The connection between a melting Arctic and frigid temperatures on the East Coast.
How cold is it? Cold enough to freeze an iguana in Palm Beach. Officials have warned residents of South Florida to look out for cold-stunned lizards falling from trees.
Meanwhile, 6,000 kilometers to the north, the Arctic has less sea ice than at any time in the 37 years that satellites have been measuring ice coverage. And while most of eastern North America is expected to be even colder by Friday, with temperatures set to plunge, Juneau, Alaska, will be a relatively balmy 6℃ (42℉).

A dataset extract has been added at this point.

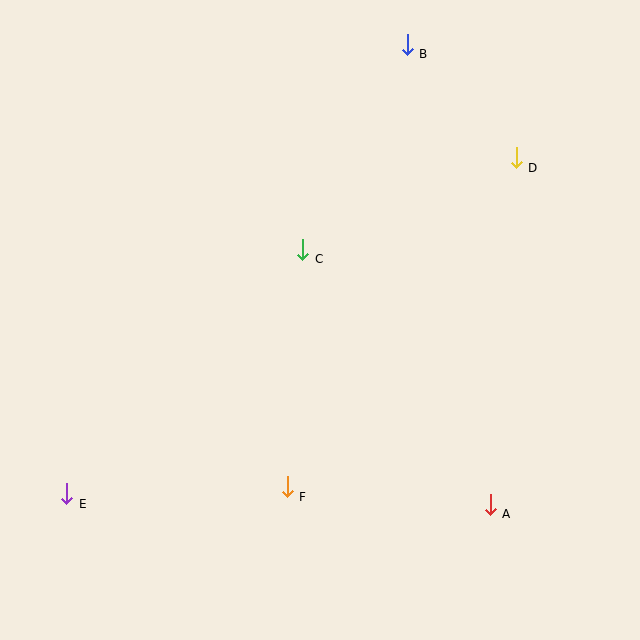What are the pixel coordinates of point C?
Point C is at (303, 259).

What about climate change? The fact that it is cold today in Palm Springs and warm in Juneau is weather. Climate is long-term trends—years—of weather. And one of those trends is increased extreme weather, including winters too warm to ski and winters too cold to go outside.

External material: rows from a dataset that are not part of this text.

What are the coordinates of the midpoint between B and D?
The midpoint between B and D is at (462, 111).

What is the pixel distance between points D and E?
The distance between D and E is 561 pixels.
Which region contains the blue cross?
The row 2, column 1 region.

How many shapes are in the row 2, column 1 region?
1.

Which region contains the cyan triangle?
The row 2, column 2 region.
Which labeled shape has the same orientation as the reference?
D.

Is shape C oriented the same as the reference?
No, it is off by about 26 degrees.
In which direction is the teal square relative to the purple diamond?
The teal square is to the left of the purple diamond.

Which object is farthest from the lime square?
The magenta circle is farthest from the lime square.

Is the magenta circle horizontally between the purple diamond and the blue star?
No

Every winter, an extremely cold pool of air forms over the Arctic and is normally trapped in the polar vortex, a gigantic circular weather pattern around the North Pole. But the vortex is weakening, allowing the Arctic air pool to escape south when conditions are right. Researchers now believe it is the combination of a warmer Arctic and the loss of sea ice, along with a strong west-coast ridge of high pressure, that allows the polar vortex jailbreak.

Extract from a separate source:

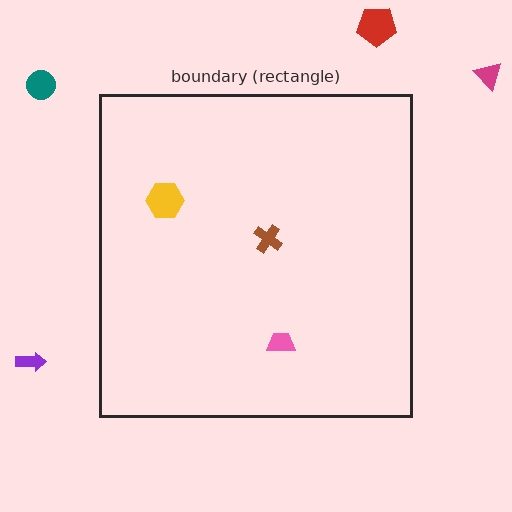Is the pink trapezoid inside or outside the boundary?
Inside.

Climate change is heating up the Arctic far faster than anywhere else in the world. The ice covering the Arctic Ocean has shrunk rapidly—50 percent of the summer ice extent disappeared in just the last 20 years. Without its ice cover, the Arctic Ocean is warming, especially under 24 hours of sunlight in summer. Warmer water means there is less ice even in winter, when there is 24 hours of darkness.
While it was record-breakingly cold on New Year’s Eve in parts of eastern North America, the Arctic Ocean broke a different record, with a whopping 1.35 million square kilometers less sea ice—an area the size of Texas, California, and Minnesota combined—than the 1981 to 2010 median.